The following resolutions were also submitted to the meeting by the Hon. Secretary:-
1.- That it has been proved to the satisfaction of the members of this Association that this Association cannot carry out the principal objects for which it was formed, and that it is advisable to wind up the same, and that accordingly the Association be wound up.
2.- That the fund collected by public subscription for the erection of a Hall be refunded as far as possible to the donors; that the balance which cannot be refunded, either by reason of its having been anonymously given or otherwise, be given to some charitable object.
3.- That the debts incurred or adopted by this Association and the subscription already paid by members be paid and/or repaid out of the interest accruing on the said fund.

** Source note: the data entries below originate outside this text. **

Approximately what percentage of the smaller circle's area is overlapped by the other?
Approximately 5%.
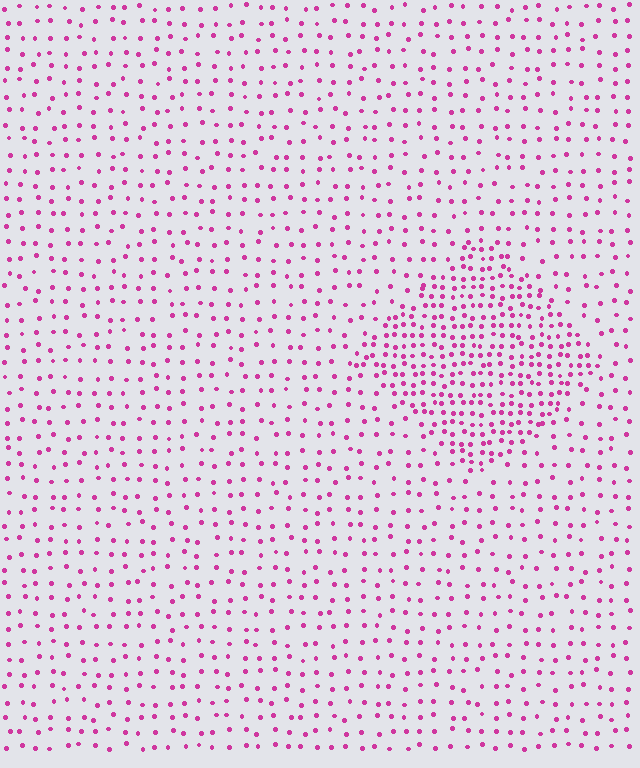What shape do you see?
I see a diamond.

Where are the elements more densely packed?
The elements are more densely packed inside the diamond boundary.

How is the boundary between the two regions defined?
The boundary is defined by a change in element density (approximately 2.3x ratio). All elements are the same color, size, and shape.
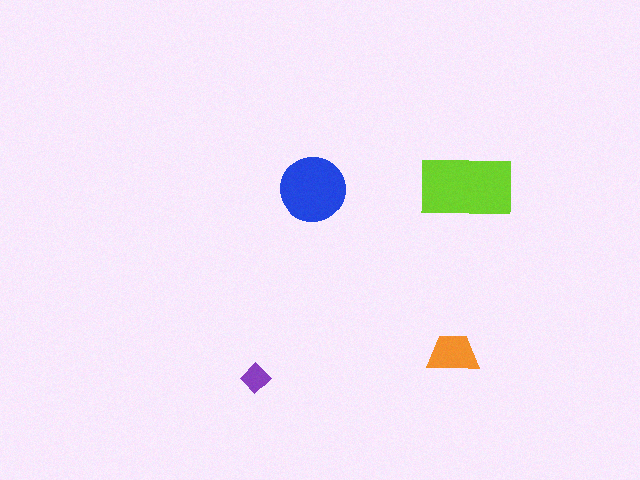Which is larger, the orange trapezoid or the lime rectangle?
The lime rectangle.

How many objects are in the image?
There are 4 objects in the image.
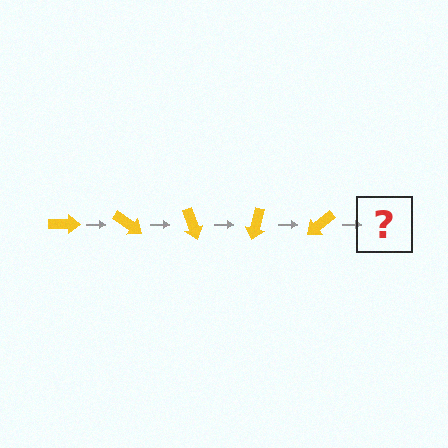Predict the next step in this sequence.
The next step is a yellow arrow rotated 175 degrees clockwise.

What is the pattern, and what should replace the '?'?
The pattern is that the arrow rotates 35 degrees clockwise each step. The '?' should be a yellow arrow rotated 175 degrees clockwise.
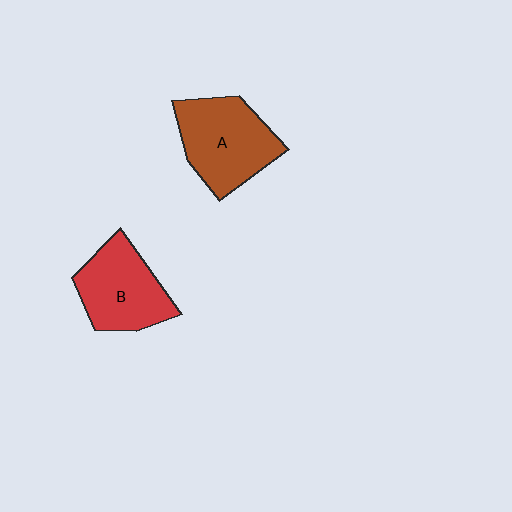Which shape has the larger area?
Shape A (brown).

4. - That a vote of thanks be passed in favour of Mr. F.Endell Rosser, the Honorary Architect, for his great services to this Association.
All the resolutions were passed at the meeting, which was presided over by Rear-Admiral Anstruther, without dissent. It was also decided that the funds subscribed towards the building fund should be invested in war funds for the duration of the war, and that any interest accruing should be used for paying off the debts of the Association.